What does it take to save entangled seals? Step behind the scenes of our Cape fur seal disentanglement work in the V&A Waterfront with conservation filmmaker and photographer Steve Benjamin with the short film "Saving Seals" with the passion and creativity that goes into this work.
Saving Seals is a short film made by local wildlife photographer and conservation ambassador Steve Benjamin of Animal Ocean Seal Snorkeling. It focuses on the breakthrough work being done by the Two Oceans Aquarium, the Two Oceans Aquarium Foundation, V&A Waterfront's Marine Wildlife Management Programme, the South African Department of Forestry, Fisheries and the Environment, and international collaborators to develop a protocol to safely tranquilise distressed seals so that they can be helped.

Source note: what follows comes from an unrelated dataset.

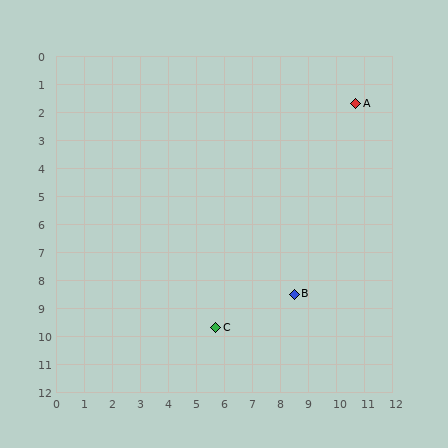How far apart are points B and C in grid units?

Saving Seals explores the history of the seal disentanglement programme at the V&A Waterfront, and the desperate need for this new technology, which is enabling those seals that cannot be helped through other means to finally be reached and disentangled.
We are faced daily with the wounds inflicted on Cape fur seals by loops of fishing line, box bands, and other plastic trash that they become entangled in. The only way to remove these nooses, and save their lives, is through human intervention - something that our team in Cape Town's V&A Waterfront knows well, routinely using stealth, cunning and inventive tools to get close enough to help these distressed animals. But, even with the best of intentions, we cannon reach every seal - this is where darting comes in, a new tool that will allow us to make an even greater difference and help seals that were previously out of reach.